Hasta aquí, la teoría. Porque en la práctica, todas las hipótesis que se acaban de plantear son harto improbables y el Derecho no responde a máximas de lógica, sino a experiencias humanas. Óscar Alzaga afirmaba acertadamente que si el Rey delinquiese, “nos encontraríamos ante el desprestigio y, por ende, ante el ocaso de la institución monárquica”. Así, un Rey asesino o corrupto tendría inmediatamente que abdicar la Corona, pero no tanto por razones jurídicas sino por obvias razones políticas. Pero cuando el Rey deja de serlo, ¿qué ocurre con su prerrogativa de inviolabilidad? Ésta la situación que se producirá la próxima semana respecto de Juan Carlos de Borbón tras la proclamación de su hijo como Felipe VI.

Cuando el Rey deja de serlo, ¿qué ocurre con su prerrogativa de inviolabilidad?

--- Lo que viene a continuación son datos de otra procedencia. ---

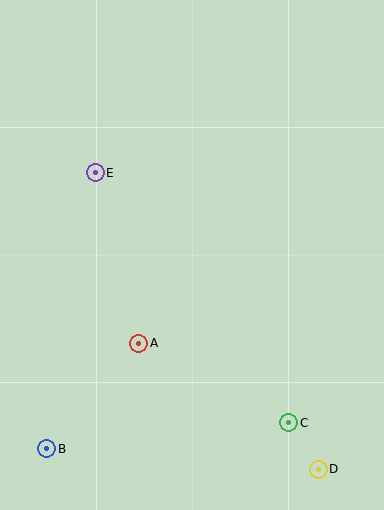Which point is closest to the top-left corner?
Point E is closest to the top-left corner.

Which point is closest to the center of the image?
Point A at (139, 343) is closest to the center.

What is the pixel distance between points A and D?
The distance between A and D is 220 pixels.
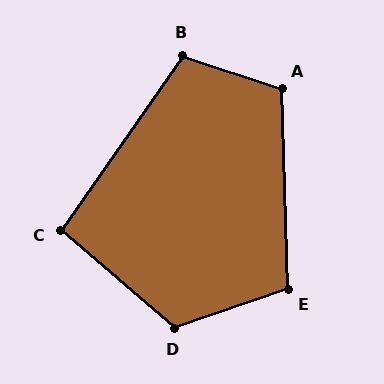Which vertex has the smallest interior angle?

Sáenz de Santamaría, vicepresidenta del Gobierno y abogada del Estado, dio por sentado que tras su abdicación don Juan Carlos dejaría de ser inviolable y que dejaría de serlo para el futuro, porque conservaría la inviolabilidad por los actos realizados mientras era rey. Sin embargo, esto último es bastante discutible, porque se plantea la duda de si mantiene esa prerrogativa respecto de todos sus actos, oficiales y privados, o únicamente respeto de los que fueron refrendados por el Gobierno. En este sentido, la Ley Orgánica de Abdicación aprobada en Consejo de Ministros la semana pasada fue una oportunidad perdida para regular y clarificar, ya que en un alarde de concisión digno de Hodor consta de un único artículo.

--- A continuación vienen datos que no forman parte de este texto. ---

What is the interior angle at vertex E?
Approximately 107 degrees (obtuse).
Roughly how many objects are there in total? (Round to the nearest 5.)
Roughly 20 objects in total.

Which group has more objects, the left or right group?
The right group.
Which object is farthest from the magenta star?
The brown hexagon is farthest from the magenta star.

Hay opiniones dispares sobre la responsabilidad que se le podrá exigir a don Juan Carlos por los actos realizados antes de su reinado y durante su reinado. En contra de la posición manifestada por la vicepresidenta, algunos autores sostienen que al perder la inviolabilidad podría responder ante los tribunales por sus actos privados, quedando excluidos los actos de Jefatura del Estado que hubiesen sido asumidos por el órgano refrendante. Ya que con toda seguridad ningún ministro refrendó que don Juan Carlos echase una canita al aire, tras la abdicación respondería por el acto privado por excelencia: tener hijos.

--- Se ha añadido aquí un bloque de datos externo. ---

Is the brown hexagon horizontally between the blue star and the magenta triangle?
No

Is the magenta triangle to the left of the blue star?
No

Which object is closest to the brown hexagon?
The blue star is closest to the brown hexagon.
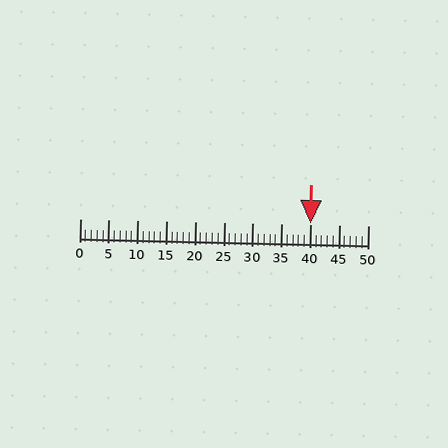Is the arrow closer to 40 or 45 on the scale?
The arrow is closer to 40.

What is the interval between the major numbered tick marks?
The major tick marks are spaced 5 units apart.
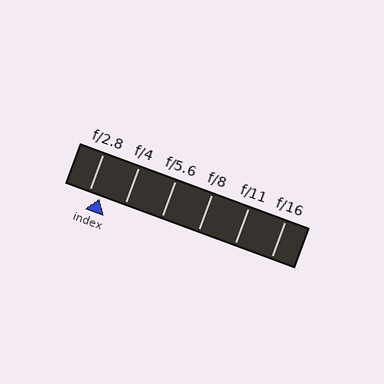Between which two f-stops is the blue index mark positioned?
The index mark is between f/2.8 and f/4.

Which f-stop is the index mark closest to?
The index mark is closest to f/2.8.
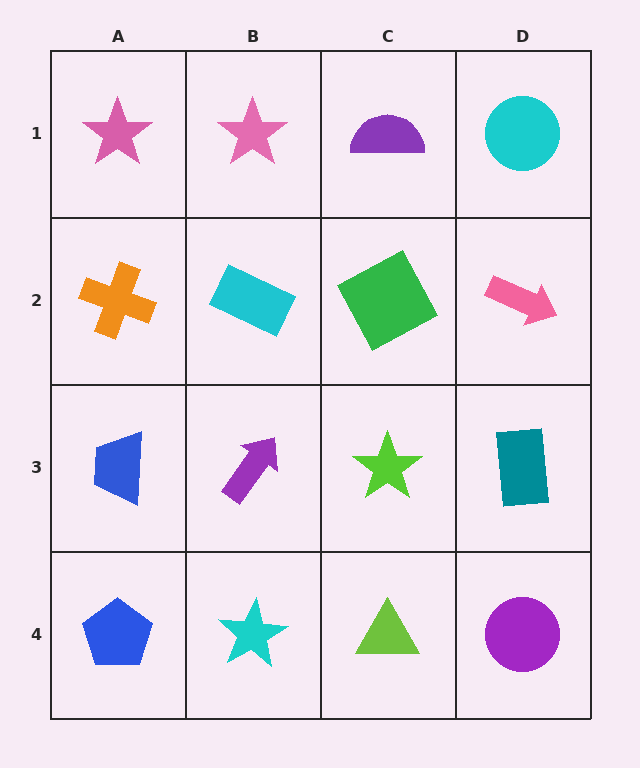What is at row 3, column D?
A teal rectangle.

En el año 2012 dos juezas de primera instancia rechazaron tramitar la demanda de paternidad de dos supuestos hijos de Juan Carlos de Borbón. Fue la primera vez que la inviolabilidad del jefe del Estado se extendió a cuestiones relacionadas con el Derecho de Familia. En ese caso, el estatus o protección especial del Rey prevaleció sobre el derecho fundamental a conocer la propia filiación, previsto también en la Constitución (art. 39). A diferencia del resto de los ciudadanos, los hipotéticos hijos nacidos fuera del matrimonio del Rey no podrían obtener de un juez una declaración de paternidad, y sus madres no podrían exigir una pensión alimenticia. En materia sucesoria, la imposibilidad de conocer quién es el padre de uno hace que historias como “Princesa por sorpresa” puedan ser reales.

El verdadero escándalo es que el Rey goce de inmunidad para actos privados que nada tienen que ver con sus funciones como Jefe del Estado.

Partiendo de la premisa de que uno continúa siendo padre biológico tras la abdicación y que engendrar prole extramatrimonial no es un acto de Jefe de Estado, los tribunales podrían empezar a admitir a trámite demandas de paternidad dirigidas contra don Juan Carlos. Temiendo el escándalo, desde Zarzuela ya han instado al Gobierno para que dé aforamiento al Rey y que éste solo pueda ser juzgado por el Tribunal Supremo. Cabe preguntarse si el verdadero escándalo es que el Rey tenga hijos fuera del matrimonio o que goce de inmunidad judicial para actos privados que nada tienen que ver con sus funciones como Jefe del Estado.

La figura de la inviolabilidad plena es poco entendible en una democracia del siglo XXI. Cuestión distinta es que, como la Monarquía misma, persista por razones totalmente ajenas al ámbito de la lógica y la razón. La irresponsabilidad real no es entendible, pero quizás tampoco tiene por qué ser entendida. La Monarquía, al fin y al cabo, es lo que es: privilegio, tradición, reverencia, sacralidad. De lo que debemos ser conscientes es que, en contra de lo que pudiese afirmar Juan Carlos de Borbón invadido por el espíritu navideño, en una Monarquía la justicia no es igual para todos.

Como último recurso, si los ciudadanos no podemos obtener justicia en los tribunales ordinarios, siempre nos quedará emular a Tyrion Lannister y exigir un juicio por combate.